Nvidia didn't respond to Business Insider's immediate request for comment regarding whether ChipNeMo has led to speedier chip production.
Nvidia's efforts to ramp up GPU production come as companies seek to get their hands on the company's highly coveted chips to get ahead in the AI wars. Meta, which has rolled out AI products such as its large language model Llama 2 and its AI-powered Ray-Ban Smart Glasses in the last year, is on track to amass a total of 600,000 GPUs, including Nvidia's A100s and other AI chips, by the end of 2024.
The quest to build the best AI products seems to be boding well for Nvidia. The chip giant's stock climbed by 4% on Monday to a record high, and analysts from Goldman Sachs expect the gains to continue through the first half of 2025.
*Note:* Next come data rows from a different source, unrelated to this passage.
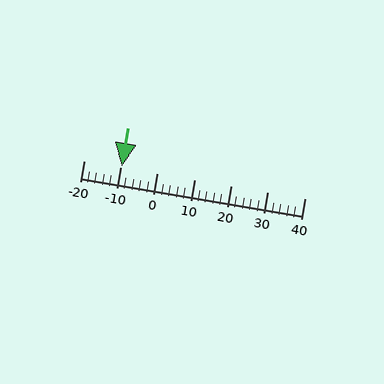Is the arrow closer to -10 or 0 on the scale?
The arrow is closer to -10.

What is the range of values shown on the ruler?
The ruler shows values from -20 to 40.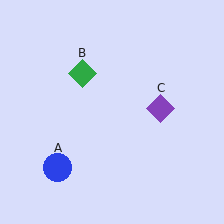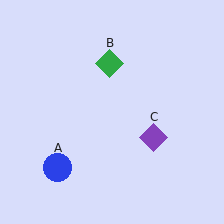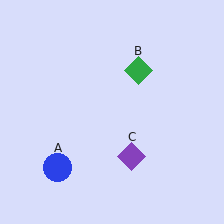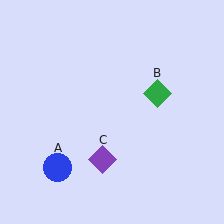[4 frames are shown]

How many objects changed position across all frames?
2 objects changed position: green diamond (object B), purple diamond (object C).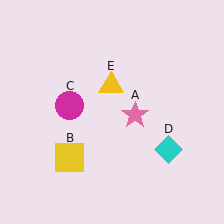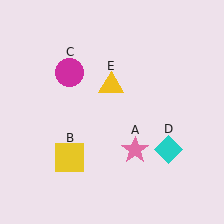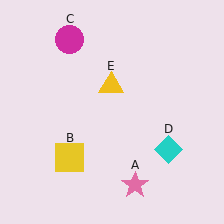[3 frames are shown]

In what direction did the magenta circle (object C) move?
The magenta circle (object C) moved up.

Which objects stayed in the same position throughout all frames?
Yellow square (object B) and cyan diamond (object D) and yellow triangle (object E) remained stationary.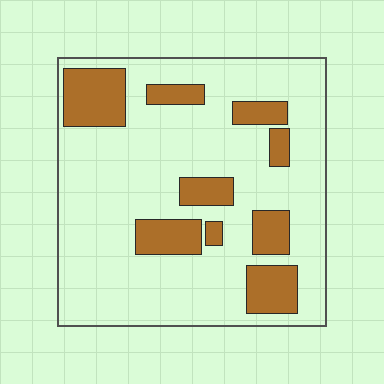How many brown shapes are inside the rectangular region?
9.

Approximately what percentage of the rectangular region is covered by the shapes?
Approximately 20%.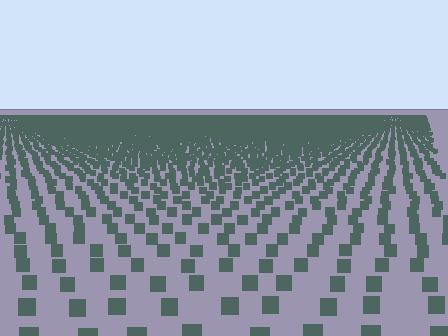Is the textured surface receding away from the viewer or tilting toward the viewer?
The surface is receding away from the viewer. Texture elements get smaller and denser toward the top.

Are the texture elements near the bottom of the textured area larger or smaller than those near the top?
Larger. Near the bottom, elements are closer to the viewer and appear at a bigger on-screen size.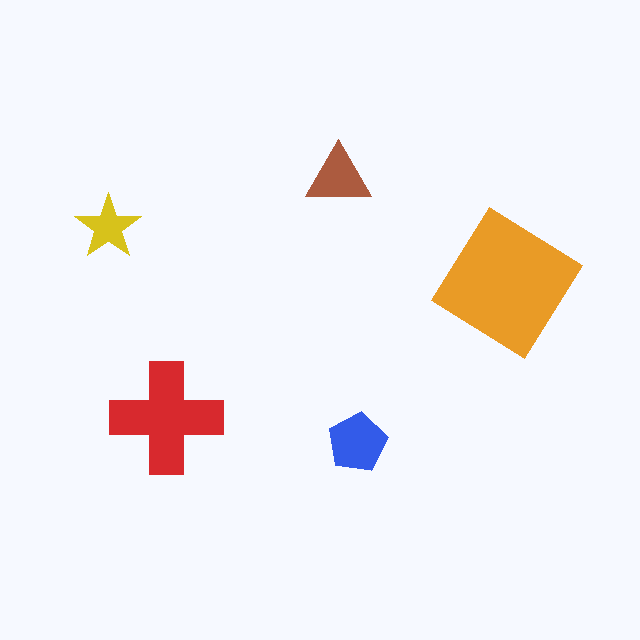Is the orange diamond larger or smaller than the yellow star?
Larger.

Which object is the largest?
The orange diamond.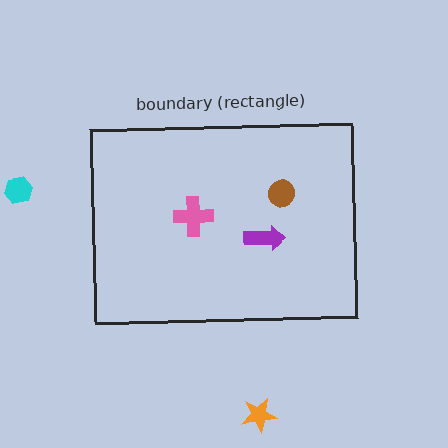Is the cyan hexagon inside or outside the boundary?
Outside.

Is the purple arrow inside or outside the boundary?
Inside.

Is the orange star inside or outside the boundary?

Nvidia isn't the only organization trying to use AI to accelerate the design stage of semiconductors.
Last July, Google's DeepMind made an AI system which the company said could speed up the process of designing its latest iteration of its custom chips, per the WSJ.
A few months later, Synopsys, a software giant, launched an AI tool designed to boost productivity among chip engineers.
Universities like New York University are also conducting research on how generative AI can be deployed to design chips more quickly.